The crying syndrome, for example, includes the area of the body from the solar plexus up, and covers the chest, head and neck areas. Physical problems in these areas are said to indicate an underlying inability to make a decision about something important to the individual. Other common problems with this syndrome are sinus problems, migraines, constriction of the throat muscles, grinding of the teeth and canker sores in the mouth.
The sexual frustration or guilt syndrome, on the other hand, affects the stomach, groin and lower back. Problems in these areas can indicate possible sexual frustration, sexual guilt, guilt about infidelity and feelings of sexual inadequacy. Physical symptoms may include stomach cramps, constipation, acid stomach, excessive menstrual cramps or bleeding, bladder infections, kidney problems or prostate problems.
Consequently, each area of the body was found to correspond to a different emotional dilemma or problem and when left unexpressed, the physical symptoms in those areas developed. Interestingly, when the related emotions were identified and finally expressed by the client and dealt with, the physical symptoms reduced and disappeared.
Other health professionals and authors such as Deepak Chopra, Caroline Myss and Judith Orloff have all written about this connection between the mind and the body as well, providing information about how different somatic symptoms correlate emotionally and how the different areas of the body express these issues. It’s like learning a foreign language, but once you understand it, your body has a whole new way to communicate and you have a way to understand it.
When we can look at our bodies not only as a tool to function, move and get things done in the world, but also as a communication device and a feedback loop, we are provided with a lot more information about what is going on internally within us and what unresolved issues and emotions we may need to look at. The symptoms don’t need to be seen as bad, but rather as an opportunity to wonder what the body is trying to express and a signal that we need to stop and pay attention. This is a good moment to pause and to take stock of what is going on in your life and the potential stressors or unexpressed feelings you may be holding in. Even if the immediate stressors can’t be removed, by taking some time to notice what’s really going on with your body, acknowledging the problem, and “listening” to it, you may already reduce some of the symptoms. Then by finding ways to “let out” the emotions, again, through things like physical exercise, journaling, talking to a friend, playing music, etc., you are honoring the emotion and providing a space for it to be expressed.

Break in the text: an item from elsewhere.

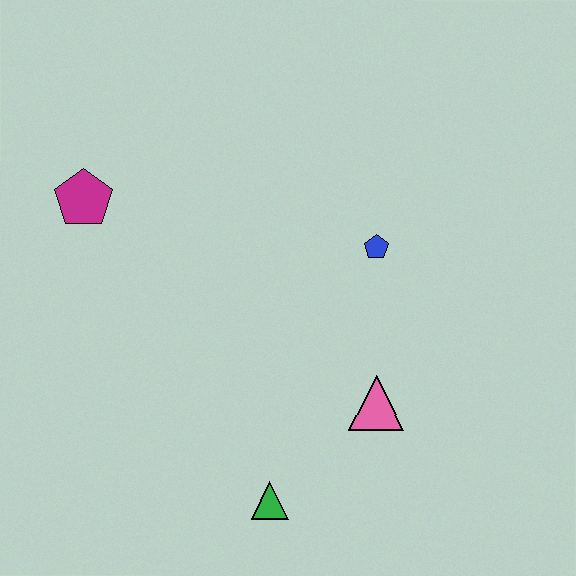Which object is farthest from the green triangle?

The most important thing when you are experiencing a physical problem is not to ignore it. After seeing a doctor to rule out any physical causes begin to ask yourself what underlying message the body is trying to communicate to you. What feelings, emotional stressors or difficulties are you not acknowledging or expressing in your life? What emotional needs are possibly being ignored or unfulfilled? Once you have identified some of the possibilities, you can then work towards finding ways to express these emotions or needs in a healthy way. This process can be liberating and also difficult at times depending on how deep the emotion has been buried or the intensity of it. However, with the knowledge of where the real problem is coming from, you have the potential to alleviate and eliminate these psychosomatic symptoms for good.